According to Ololsikanyi, the school administration has in the past reconciled some of the girls with their parents.
At Kishermoruak Primary School, more pupils have been rescued from early marriages, moranism and cattle-herding.
According to the head teacher, Jonathan Mayone, there is still resistance by parents to send their children to school despite being prevailed upon. “Most pupils here start school at between 13 and 15 years because their parents have not embraced education,” says Mayone.
Eleven year old Mataiyan who ran to the AP Post, seven kilometres away, says she was tipped that her father had planned to get her married to a neighbour’s son.
“My father wanted me to get married so that my elder brother would use my dowry to marry.

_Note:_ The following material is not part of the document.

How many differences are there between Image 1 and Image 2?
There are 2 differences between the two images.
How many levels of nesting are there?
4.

I didn’t like the idea and that is why I ran away to seek help from the police,” says Mataiyan, now in class one.
Robert Oigo, head teacher at Nkaasioki Primary School says 36 pupils from institution have been rescued this year.

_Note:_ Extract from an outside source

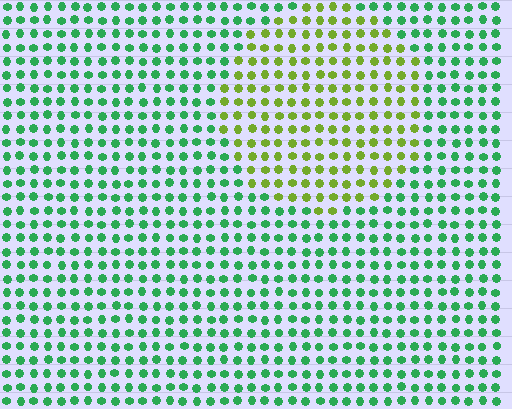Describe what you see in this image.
The image is filled with small green elements in a uniform arrangement. A circle-shaped region is visible where the elements are tinted to a slightly different hue, forming a subtle color boundary.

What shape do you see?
I see a circle.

Oigo has been threatened by parents who are against the mission, and recalls an incident early this year when a parent who was armed with poisoned arrows forcefully entered the school compound in the evening demanding for his daughter.
“It was one of the lowest moments in our mission to ensure children who have attained school going age access learning,” observes Oigo. He explains: “We were lucky he was overpowered by teachers and watchmen who later handed him over to the administration police.”
When contacted, Narok West MP, Patrick Ntutu, says enrolment and transition from primary to secondary schools was low. He promised to use the Constituency Development Fund (CDF) to provide food, text books and other needs for girls and boys who have run away from their homes.